GAZA: Nearly 300 days into the war, attacks on 'humanitarian zones', never-ending relocation orders and aid worker fatalities cripple aid delivery
Displaced families on the move in Al Mawasi [Bisan/Save the Children]
RAMALLAH, 30 July 2024 – Intensified Israeli airstrikes in areas of Gaza where aid organisations are providing services, including Israeli designated “humanitarian zones”, as well as closed and dysfunctional borders have drastically impeded the ability to deliver life-saving supplies, warn 20 aid agencies in a report on humanitarian access published today.
Nearly 300 days into the war in Gaza, civilians are constantly under relocation orders from areas previously deemed safe with insufficient time to evacuate. Recent intensified aerial bombardment in the middle area of Gaza, where civilians previously sheltering in Rafah were told to flee, has been particularly deadly.
More than 190,000 Palestinians have been displaced in four days in Deir Al Balah and Khan Younis, the site of the latest Israeli offensive, while the casualty toll in Khan Younis rose to 73 fatalities and 270 injuries as of 23 July, according to Gaza's Ministry of Health. The UN said that over 80% of Gaza has been placed under evacuation orders or designated as “no-go zones” by Israeli forces, confining 1.9 million internally displaced people to about 17% of the strip.
All the while closed and dysfunctional border crossings and attacks on aid agencies continue to hamper humanitarian efforts. Two Palestinian staff of War Child’s NGO partner were killed on 13 July, while another staff member was injured and all four of his children were killed in an airstrike in Nuseirat. One of ActionAid's partner staff member’s homes was also bombed, killing his four daughters, while the staff member remains in critical condition.
Many organisations have supplies approved and waiting to enter, but the unloading zone at the Kerem Shalom/Karam Abu Salem border crossing on the Gaza side has been full for weeks due to high insecurity, Israeli military operations and risk of looting given soaring needs facing families.
Save the Children managed to get four trucks (80 pallets) of medical supplies into Gaza on a convoy after waiting at the Kerem Shalom crossing in the heat for over a month, following hostilities on the Gaza side of the border. The pallets included standard medication such as antibiotics and heart disease medications. Save the Children’s teams say they have been unable to get critical medical supplies into Gaza in a timely manner, with health facilities relying on supplies from UN agencies that are also running out.

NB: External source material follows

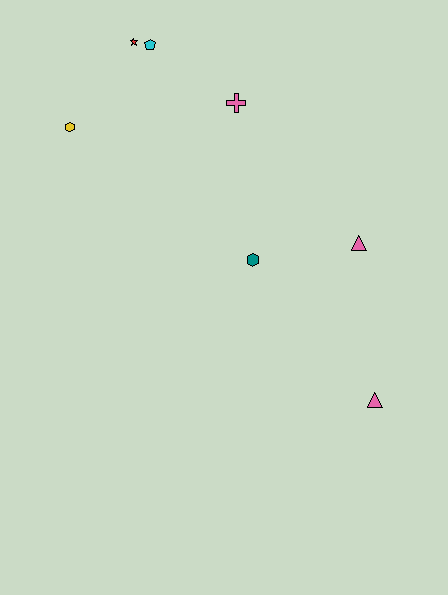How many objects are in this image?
There are 7 objects.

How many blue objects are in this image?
There are no blue objects.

Save the Children’s teams also have 17 pallets of temperature-controlled medicines stuck in Al-Areesh, Egypt, including four boxes that require continuous refrigeration. Israel’s Coordinator of Government Activities in the Territories (COGAT) only allow flatbed trucks, not the closed trucks required to transport such supplies, resulting in repeated rejections of SC's temperature-controlled shipments.

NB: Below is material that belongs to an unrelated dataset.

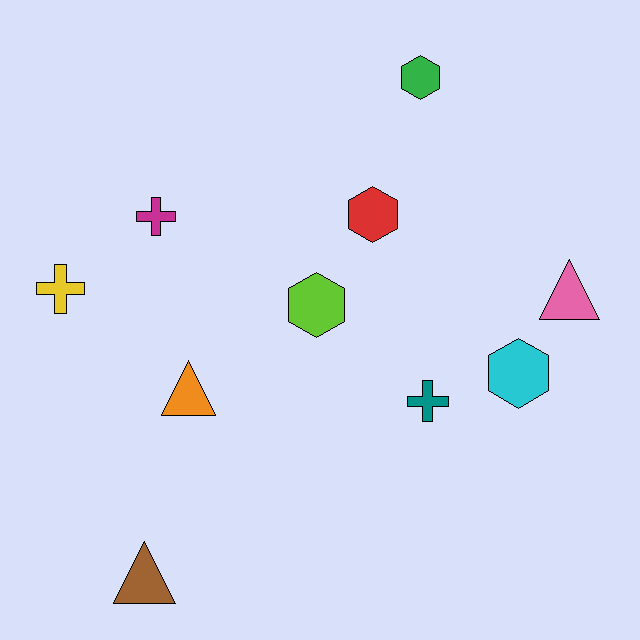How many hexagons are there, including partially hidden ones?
There are 4 hexagons.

Other aid agencies confirmed they are facing similar challenges. Oxfam has water tanks, desalination units, tap stands, generators and latrines approved but unable to enter through the crossing, whilst 864 tents procured by the Norwegian Refugee Council that had been at Al-Arish port recently arrived at Kerem Shalom but still remain inaccessible due to insecurity and safety concerns.

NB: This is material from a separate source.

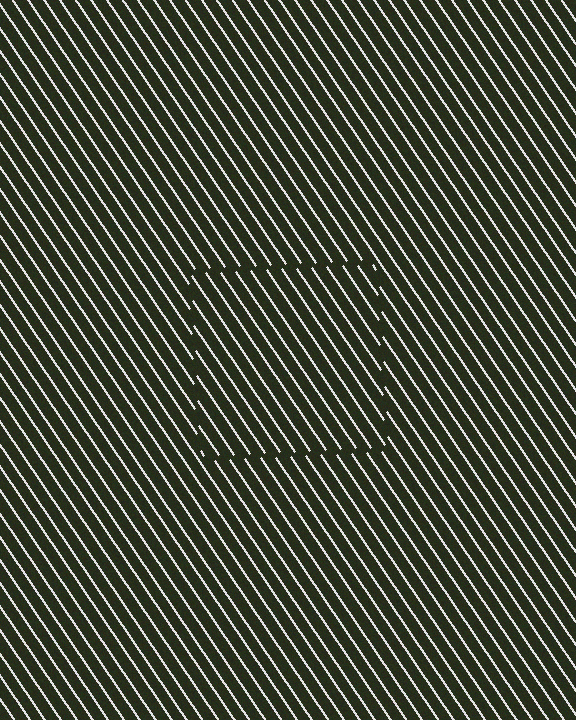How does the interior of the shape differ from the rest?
The interior of the shape contains the same grating, shifted by half a period — the contour is defined by the phase discontinuity where line-ends from the inner and outer gratings abut.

The UN said the average daily volume of humanitarian aid cargo entering Gaza has decreased by 56% since April while the decimation of the health system and continuous relocation orders are causing severe overcrowding and stretching already constrained resources, exponentially increasing the risk of water-borne and infectious disease. On 23 July, the World Health Organization (WHO) said there was a high risk of the polio virus spreading across Gaza, after traces were detected in six wastewater samples. WHO saidthat tens of thousands of children under age five are now at risk of contracting polio, and the possibility of international spread beyond Gaza cannot be ruled out.
Save the Children's Regional Director for the Middle East, Jeremy Stoner, said:
“We are doing everything we can to save children’s lives in Gaza, but our job becomes more and more challenging by the day. Forcibly displacing civilians into areas that cannot accommodate them is causing a humanitarian catastrophe on an entirely new level. There is no space left, and barely enough life-saving supplies to keep children alive. Without access to critical assistance, lives will continue to be lost.
Aid workers are not spared from the violence. One of our staff members was killed alongside his wife and four children by an Israeli airstrike back in December, since then aid workers have continued to be targeted. Humanitarian staff should never be a target and humanitarian operations, including convoys and warehouses, must be protected. We’ve said it again and again: an immediate and definitive ceasefire is the only way to save lives in Gaza.”
Save the Children has been providing essential services and support to Palestinian children since 1953 and are currently working around the clock to get vital supplies to families in Gaza - drinking water, food, hygiene products, mattresses, blankets, learning, shelter kits, toys, and games. We are providing mental health and psychosocial support to children and their families and delivering cash to families to help them to buy essentials. However, the basic conditions to reach families need to be established by the government of Israel by lifting the siege and facilitating unimpeded humanitarian access across the Gaza Strip and for all parties to halt hostilities.